Cyrus Mistry who was appointed as the sixth chairman of Tata Group in 2012 was ousted following a boardroom coup on October 24, 2016.
The case was heard by a two-judge panel of the National Company Law Appellate Tribunal on Wednesday. According to the tribunal's website, the case was heard at the court of Chairperson SJ Mukhopadhaya and Member (judicial) Bansi Lal Bhat. The bench observed that Ratan Tata's actions against Mistry were oppressive and the appointment of a new chairman was illegal. The court also said Tata Sons's move to turn private from a public company was unlawful and ordered a reversal.
Through two family-run firms -- Cyrus Investments and Sterling Investments Corp -- Mistry had moved the National Company Law Tribunal in Mumbai against Tata Sons and others for oppression and mismanagement. The tribunal had earlier dismissed the petitions.
An NCLT court in July'18 had upheld the decision taken by Tata Sons board of directors. At that time Mistry had called the decision as "disappointing". Back then, Mistry's office stated, "We will continue to strive for ensuring good governance and protection of interests of minority shareholders and all stakeholders in Tata Sons from the wilful brute rule of the majority."
With this announcement, the appointment of N Chandrasekaran has been declared illegal. On February 20, 2017, N. Chandrasekaran, who was heading Tata Consultancy Services, took charge as Chairman of Tata Sons which has now been declared illegal by NCLAT.
The Mistry family is the single largest shareholder in Tata Sons, with an 18.4 per cent stake. The petitioners, Cyrus Investments Pvt. Ltd and Sterling Investments Group of the Shapoorji Pallonji Group had filed the plea against the Tata Sons directors and trustees of Tata Trusts, alleging among other things, abuse of articles of association by outsiders, breakdown of governance and loss of ethical values.

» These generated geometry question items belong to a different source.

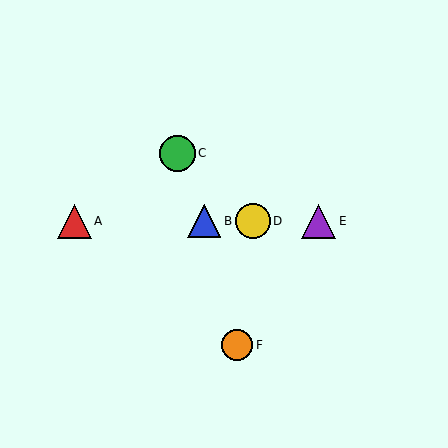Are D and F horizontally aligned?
No, D is at y≈221 and F is at y≈345.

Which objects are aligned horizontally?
Objects A, B, D, E are aligned horizontally.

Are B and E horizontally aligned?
Yes, both are at y≈221.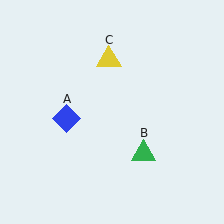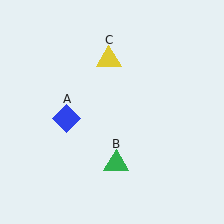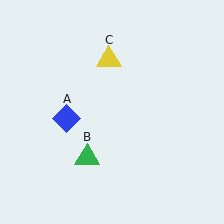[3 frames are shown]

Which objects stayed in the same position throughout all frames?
Blue diamond (object A) and yellow triangle (object C) remained stationary.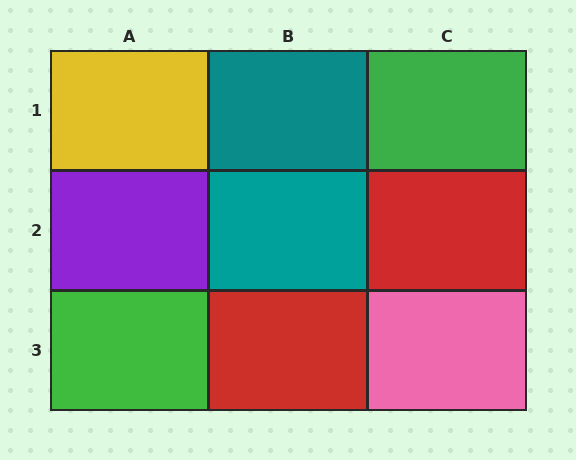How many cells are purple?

During a previous case hearing, Tata Group counsel Abhishek Manu Singhvi had told an NCLT court that Mistry was appointed at the behest of Tata Trusts and his removal cannot be questioned by minority shareholders and he was removed as per provisions of the law by seven out of nine directors in which Mistry did not vote for his removal and one director abstained. Singhvi also argued that Mistry was removed because the Tata Sons Board had lost confidence in him, as he had intentionally and in bad faith, "leaked sensitive and confidential information" which eroded Tata Group's market value.
Stocks related to the Tata Group saw some volatility. Shares of Tata Motors Ltd. and Tata Consultancy Services Ltd. fell after the verdict, dragging down the Sensex. Tata Global Beverages (down 5.24%), Tata Coffee (down 3.88%), Tata Motors (down 3.72%), Tata Chemicals (down 2.67%), Tata TeleServices Maharashtra (down 1.64%), Tata Power (down 1.43%) and Tata Investment Corporation (down 1.4%) were stocks that saw a decline.
Stocks of Tata Steel (up 0.16%), Tata Metaliks (up 1.15%), Tata Communications (up 1.34%), Tinplate Company of India (up 1.61%), Tata Steel Long Products (up 1.85%) and Rallis India (up 1.88%) advanced.
The NCLAT order is expected to take effect after four weeks but the Tata Group has the option to challenge the ruling in the Supreme Court.